Still, OConnell had spent years observing Godwin from her perch as president of networks, and nearly three months more closely reviewing the matter as president of the news group. One of OConnell’s preoccupations, I’m told, was Godwin’s allocation of resources; another was her personal expenses, which had ballooned as a result of her affinity for corporate travel (and the occasional need for a tailor and makeup artist). So it was perhaps fitting that Godwin had managed to seize one final opportunity to leverage the power of ABC News for her own personal gain.

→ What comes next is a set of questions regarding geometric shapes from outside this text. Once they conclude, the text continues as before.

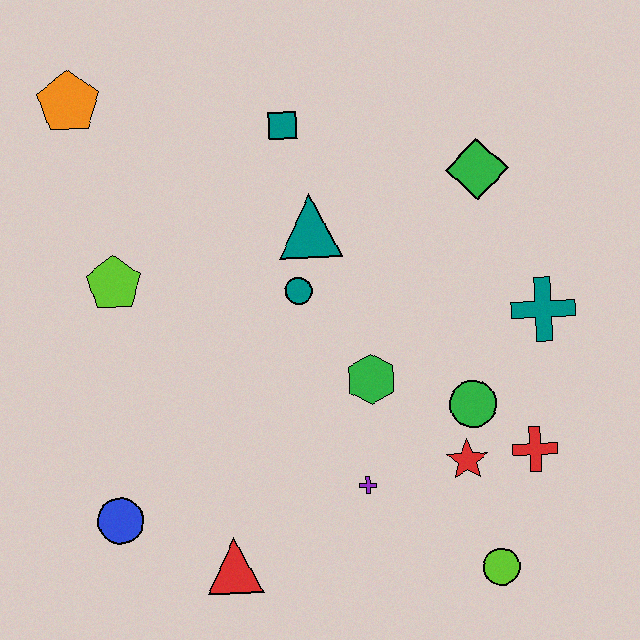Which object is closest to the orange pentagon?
The lime pentagon is closest to the orange pentagon.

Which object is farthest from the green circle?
The orange pentagon is farthest from the green circle.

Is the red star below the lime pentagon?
Yes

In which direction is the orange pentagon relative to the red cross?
The orange pentagon is to the left of the red cross.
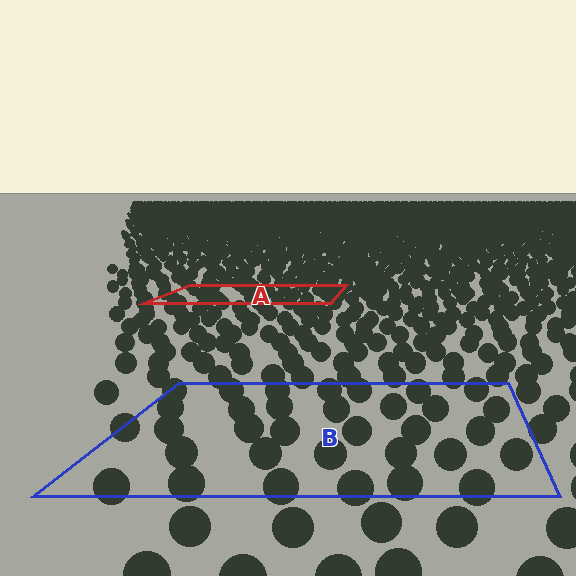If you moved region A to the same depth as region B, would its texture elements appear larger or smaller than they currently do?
They would appear larger. At a closer depth, the same texture elements are projected at a bigger on-screen size.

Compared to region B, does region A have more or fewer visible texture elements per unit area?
Region A has more texture elements per unit area — they are packed more densely because it is farther away.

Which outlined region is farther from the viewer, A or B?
Region A is farther from the viewer — the texture elements inside it appear smaller and more densely packed.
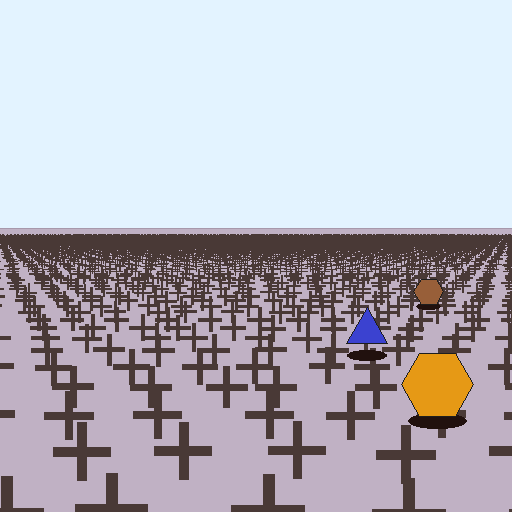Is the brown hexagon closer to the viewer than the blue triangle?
No. The blue triangle is closer — you can tell from the texture gradient: the ground texture is coarser near it.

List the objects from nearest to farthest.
From nearest to farthest: the orange hexagon, the blue triangle, the brown hexagon.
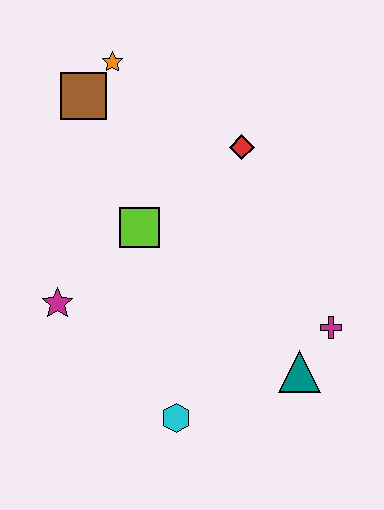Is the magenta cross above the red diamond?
No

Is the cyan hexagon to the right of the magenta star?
Yes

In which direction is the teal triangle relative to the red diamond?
The teal triangle is below the red diamond.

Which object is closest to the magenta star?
The lime square is closest to the magenta star.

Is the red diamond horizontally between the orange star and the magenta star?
No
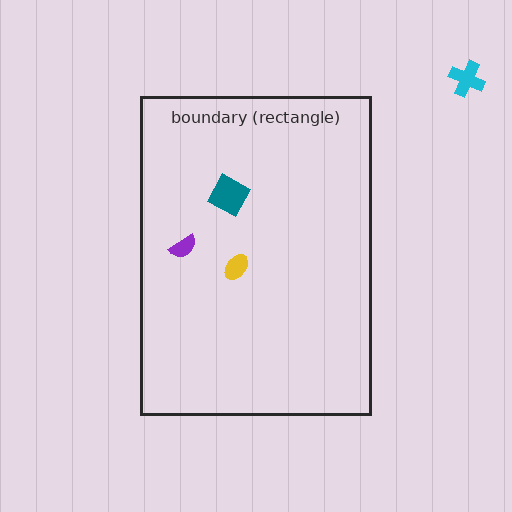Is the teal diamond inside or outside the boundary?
Inside.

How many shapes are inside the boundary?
3 inside, 1 outside.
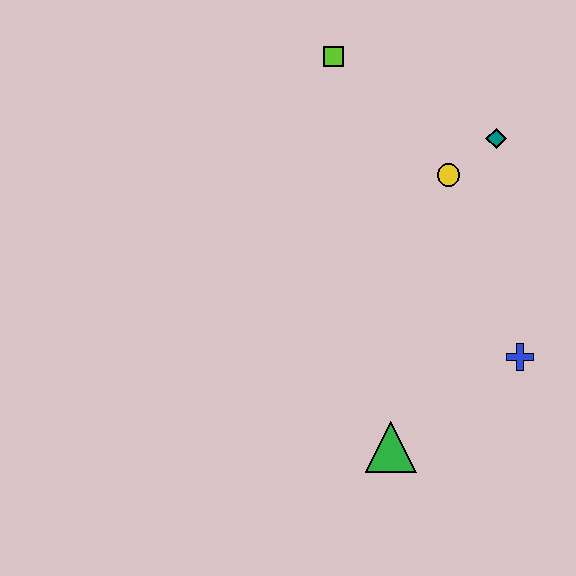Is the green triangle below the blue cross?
Yes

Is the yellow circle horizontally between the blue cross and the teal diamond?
No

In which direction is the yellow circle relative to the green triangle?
The yellow circle is above the green triangle.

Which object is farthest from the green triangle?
The lime square is farthest from the green triangle.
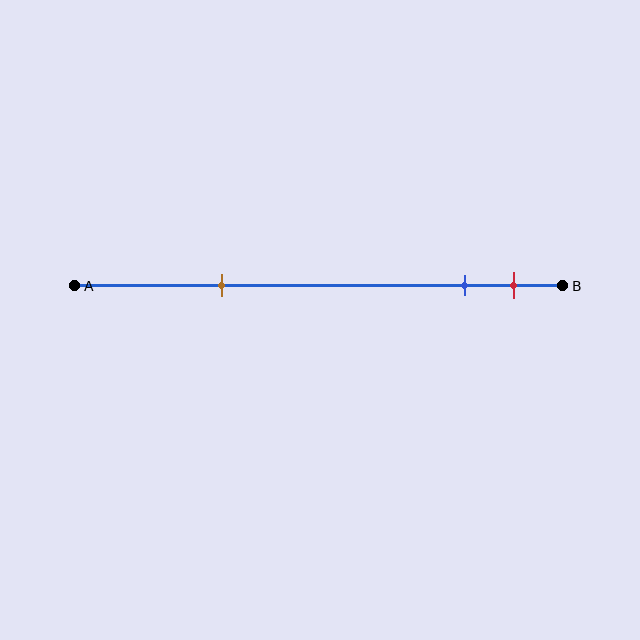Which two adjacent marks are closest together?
The blue and red marks are the closest adjacent pair.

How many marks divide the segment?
There are 3 marks dividing the segment.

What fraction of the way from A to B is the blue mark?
The blue mark is approximately 80% (0.8) of the way from A to B.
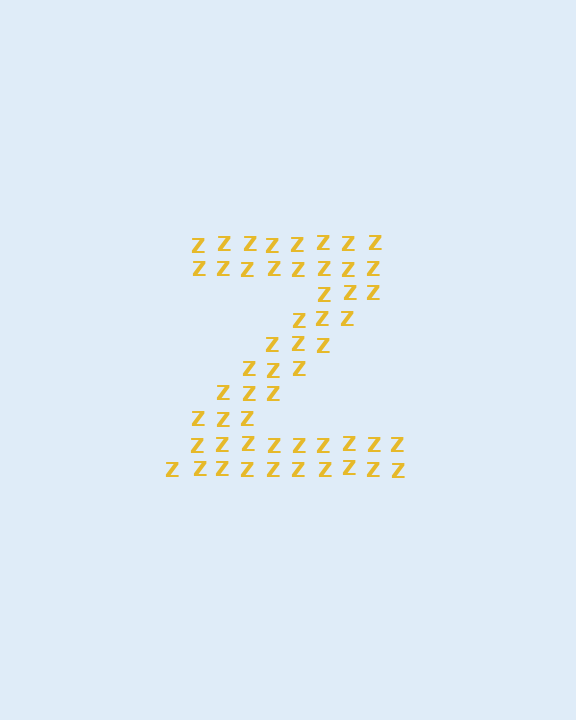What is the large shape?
The large shape is the letter Z.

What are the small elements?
The small elements are letter Z's.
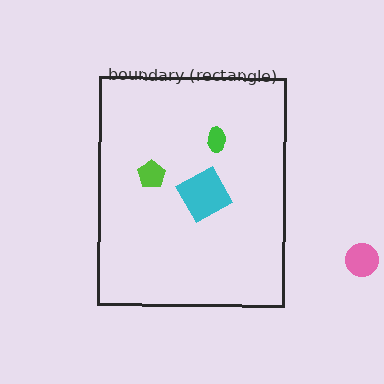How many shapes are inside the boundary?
3 inside, 1 outside.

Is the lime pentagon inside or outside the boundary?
Inside.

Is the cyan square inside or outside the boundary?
Inside.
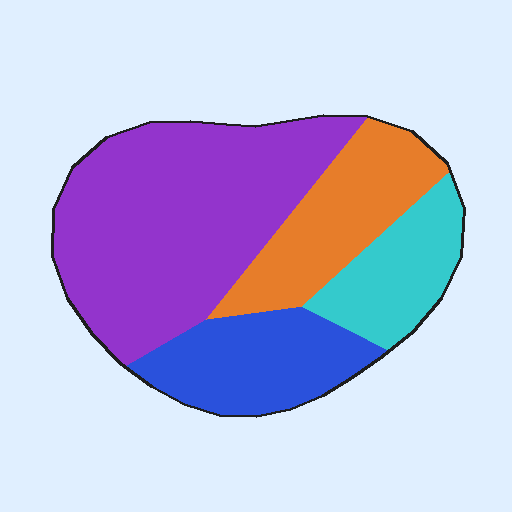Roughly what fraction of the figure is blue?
Blue takes up about one fifth (1/5) of the figure.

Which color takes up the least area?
Cyan, at roughly 15%.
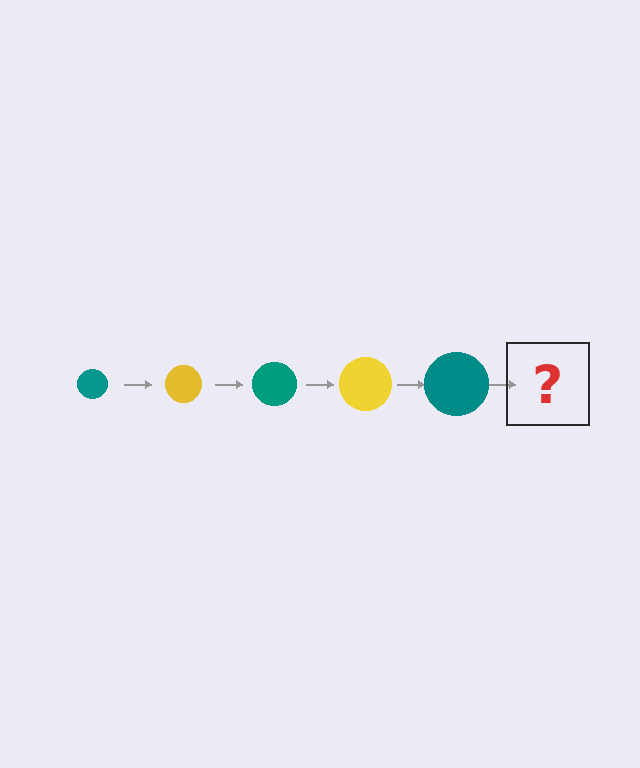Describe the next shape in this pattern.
It should be a yellow circle, larger than the previous one.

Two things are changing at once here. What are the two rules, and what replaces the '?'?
The two rules are that the circle grows larger each step and the color cycles through teal and yellow. The '?' should be a yellow circle, larger than the previous one.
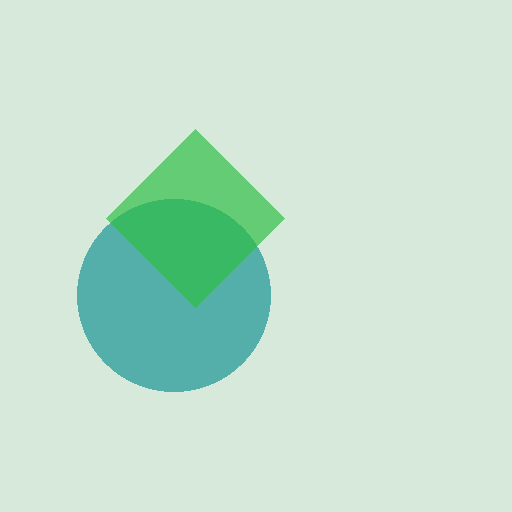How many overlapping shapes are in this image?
There are 2 overlapping shapes in the image.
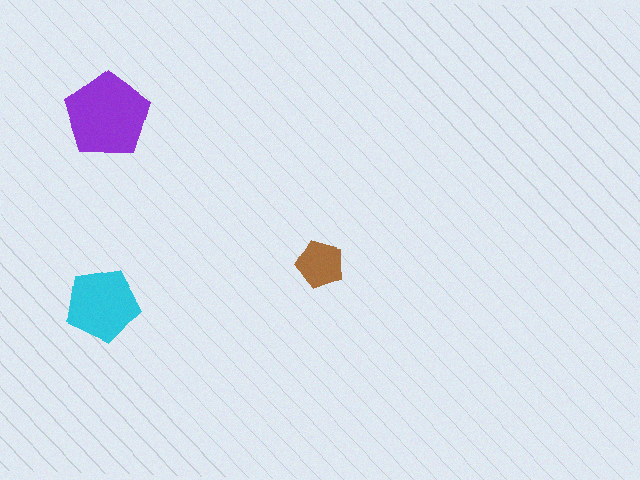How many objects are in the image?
There are 3 objects in the image.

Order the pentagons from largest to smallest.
the purple one, the cyan one, the brown one.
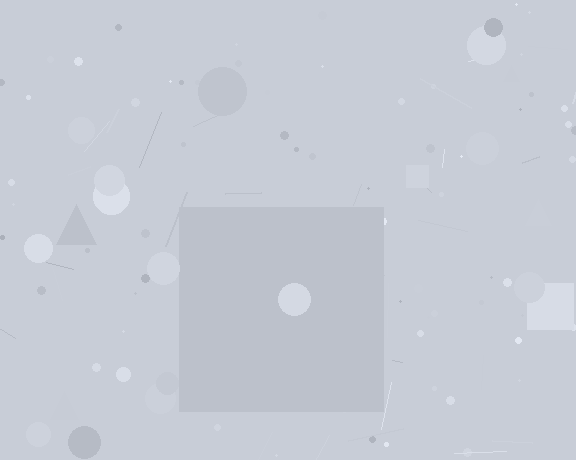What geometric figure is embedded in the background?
A square is embedded in the background.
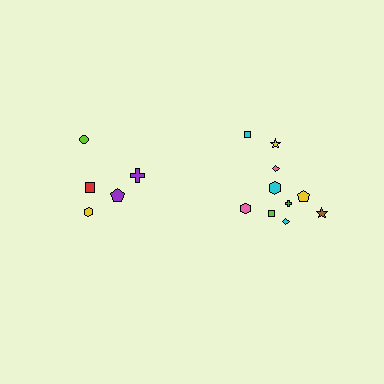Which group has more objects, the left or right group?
The right group.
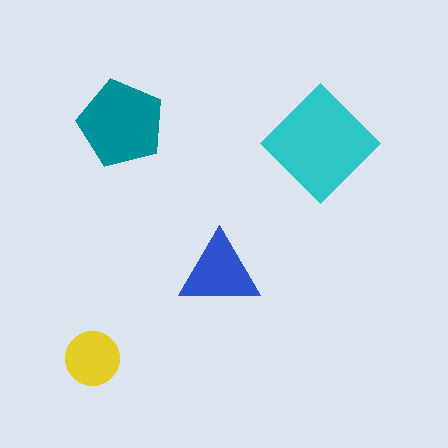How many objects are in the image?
There are 4 objects in the image.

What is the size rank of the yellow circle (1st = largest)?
4th.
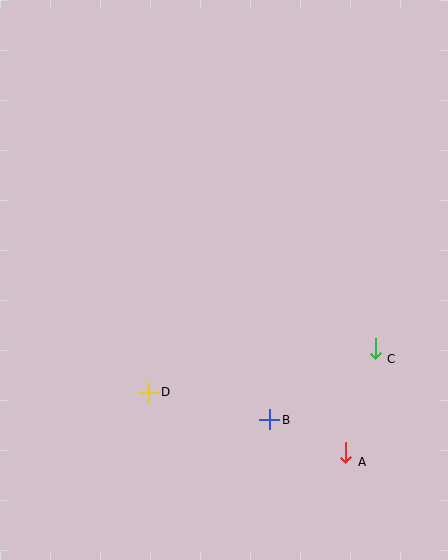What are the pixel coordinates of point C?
Point C is at (375, 359).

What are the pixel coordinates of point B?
Point B is at (270, 420).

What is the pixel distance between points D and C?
The distance between D and C is 229 pixels.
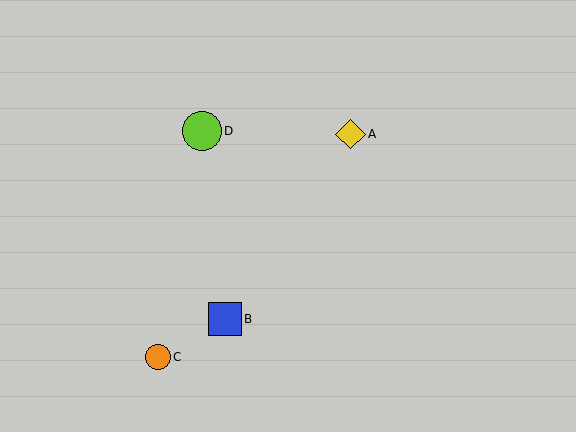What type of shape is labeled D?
Shape D is a lime circle.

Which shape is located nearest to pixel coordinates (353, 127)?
The yellow diamond (labeled A) at (350, 134) is nearest to that location.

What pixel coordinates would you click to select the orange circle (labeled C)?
Click at (158, 357) to select the orange circle C.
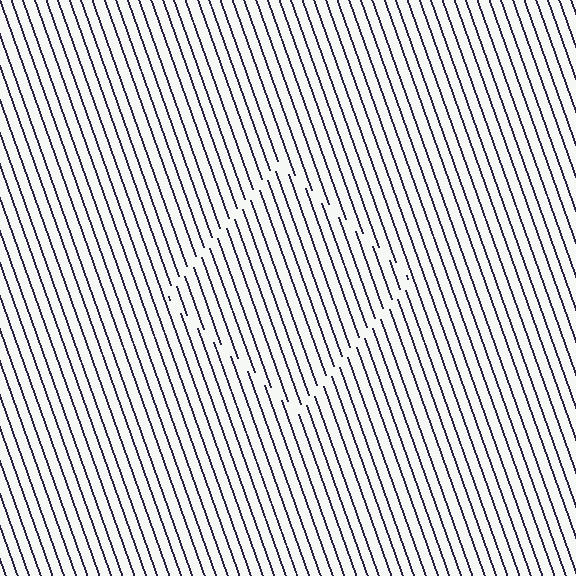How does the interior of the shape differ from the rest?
The interior of the shape contains the same grating, shifted by half a period — the contour is defined by the phase discontinuity where line-ends from the inner and outer gratings abut.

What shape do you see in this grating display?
An illusory square. The interior of the shape contains the same grating, shifted by half a period — the contour is defined by the phase discontinuity where line-ends from the inner and outer gratings abut.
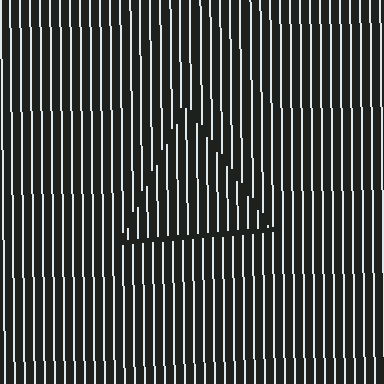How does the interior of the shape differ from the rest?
The interior of the shape contains the same grating, shifted by half a period — the contour is defined by the phase discontinuity where line-ends from the inner and outer gratings abut.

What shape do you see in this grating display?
An illusory triangle. The interior of the shape contains the same grating, shifted by half a period — the contour is defined by the phase discontinuity where line-ends from the inner and outer gratings abut.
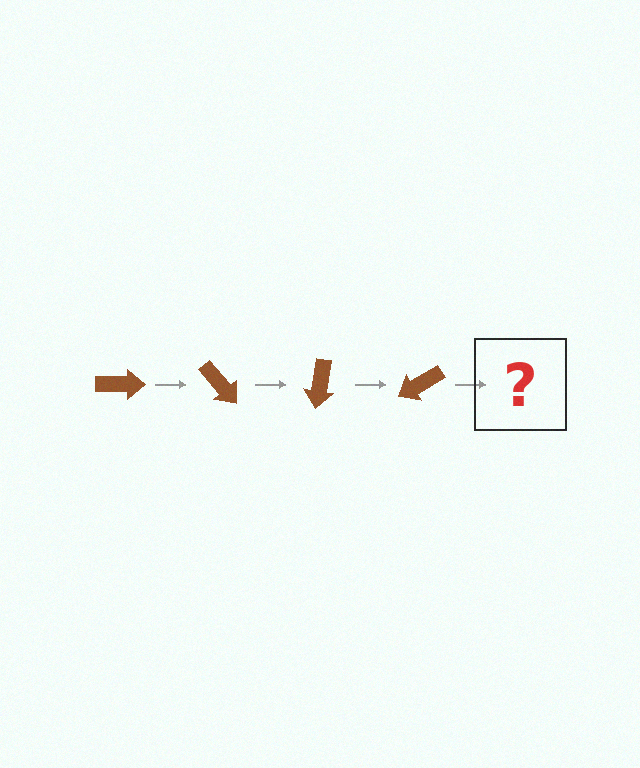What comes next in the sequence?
The next element should be a brown arrow rotated 200 degrees clockwise.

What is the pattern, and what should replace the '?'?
The pattern is that the arrow rotates 50 degrees clockwise each step. The '?' should be a brown arrow rotated 200 degrees clockwise.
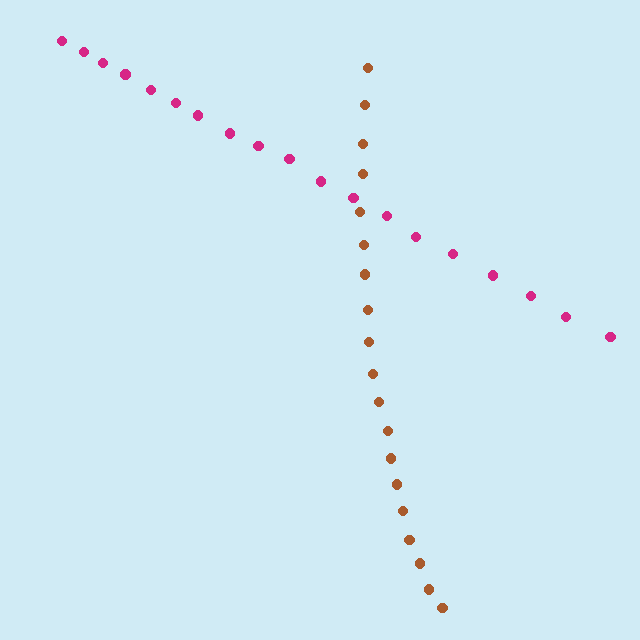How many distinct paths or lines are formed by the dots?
There are 2 distinct paths.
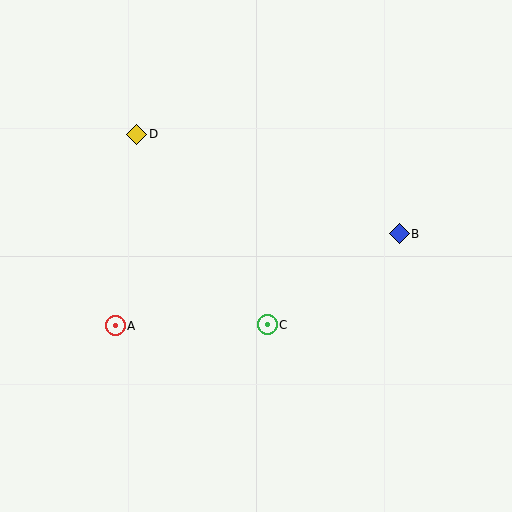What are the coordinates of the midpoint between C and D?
The midpoint between C and D is at (202, 230).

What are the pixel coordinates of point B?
Point B is at (399, 234).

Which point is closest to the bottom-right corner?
Point B is closest to the bottom-right corner.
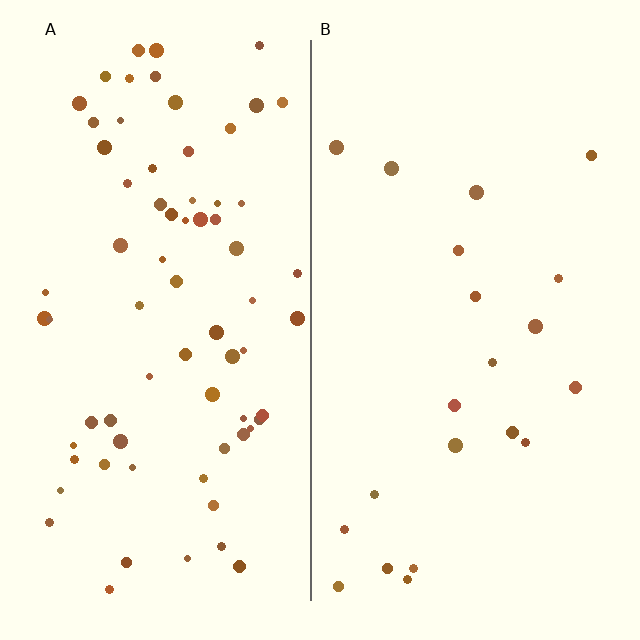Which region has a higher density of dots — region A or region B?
A (the left).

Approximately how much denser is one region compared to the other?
Approximately 3.4× — region A over region B.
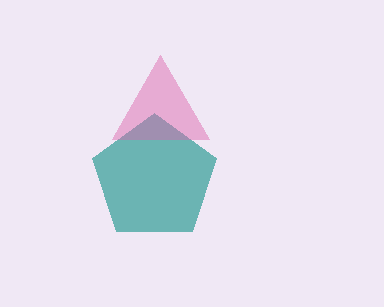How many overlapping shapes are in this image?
There are 2 overlapping shapes in the image.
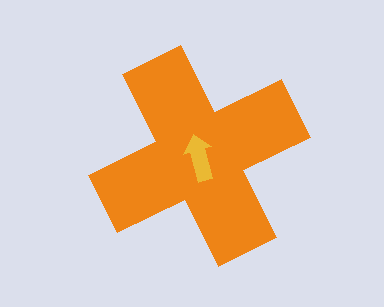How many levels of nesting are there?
2.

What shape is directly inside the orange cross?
The yellow arrow.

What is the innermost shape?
The yellow arrow.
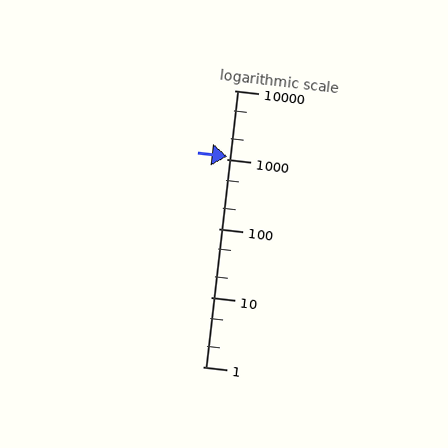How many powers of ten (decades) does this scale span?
The scale spans 4 decades, from 1 to 10000.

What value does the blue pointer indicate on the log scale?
The pointer indicates approximately 1100.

By that point, of course, Godwin had been forced to address the far more complex task of trying to spin her exit as a voluntary retirement. On Sunday night, she informed staff that she had “decided to retire from broadcast journalism.” “[T]his was not an easy or quick decision,” she wrote in a lengthy memo. “But after considerable reflection, I’m certain it’s the right one for me as I look to the future and prioritize what’s most important for me and my family.” Meanwhile, on Instagram, Godwin’s husband called on friends to “celebrate the retirement of perhaps the most decorated journalist in the world.” Declaring that his wife’s “walk and purpose have been and will continue to be ordained by God,” he summoned friends to share their own “heartfelt expressions of support” on social media. (FAMU, which her husband referred to as “our internationally renowned alma mater,” was mentioned three times between the two notes).
In actuality, Godwin had been let go because Walden and OConnell had determined she was a bad leader who had long ago lost the newsroom. In addition to spending and expenses, OConnell had also been disturbed by Godwin’s decision to unceremoniously fire well-regarded newsroom veterans whom she perceived as critics, like Wendy Fisher and Chris Vlasto, under the cover of company-wide cost cuts. (“Wendy and Chris built this place,” one ABC News veteran had told me at the time.) Godwin had also fired her talent strategy department and then went more than a year without replacing them. And more recent personnel missteps, such as her attempt to fire Washington bureau chief Jonathan Greenberger, which precipitated his defection to Politico, also left OConnell scratching her head.
In any event, OConnell’s own note to staff on Sunday was the more relevant bellwether for ABC’s future. After some cursory words about Godwin’s contributions, and the enduring strength of the network’s reputation and credibility, OConnell announced that she would temporarily run things while “working with the leadership team as we forge a new path forward together.”
In fact, I’m told that several members of the existing ABC News leadership, whom Godwin had dubbed “the keys,” are unlikely to be a part of the network’s future. Stacia Deshishku, the executive editor, is said to be likely to leave, though she has told at least one colleague that Disney will need to “back up the Brinks truck” in order to make that happen. Derek Medina, another E.V.P. and the business affairs chief, may also be on the outs. Finally, Jose Andino, a human resources chief who Godwin had brought with her from CBS News, has already told some of his former CBS News colleagues that he is not long for the network. (A Disney spokesperson declined to comment.)
As for who takes over Godwin’s chair, there’s only speculation. The names being bandied about include Chad Matthews, the ABC stations chief; Tom Cibrowski, the head of ABC’s San Francisco station; and Simone Swink, the executive producer of Good Morning America. Of course, whoever gets the job will be inheriting a significantly smaller role than Godwin’s predecessors, given ABC News’ diminished place in the Disney portfolio. Meanwhile, down on the newsroom floor, the mood this week is far from jubilant. Indeed, it’s quite akin to the mood at CNN upon Chris Licht’s ouster last year. “On the one hand, I’m relieved,” a longtime ABC News producer told me. “I’m also sad for all the damage that’s been done.”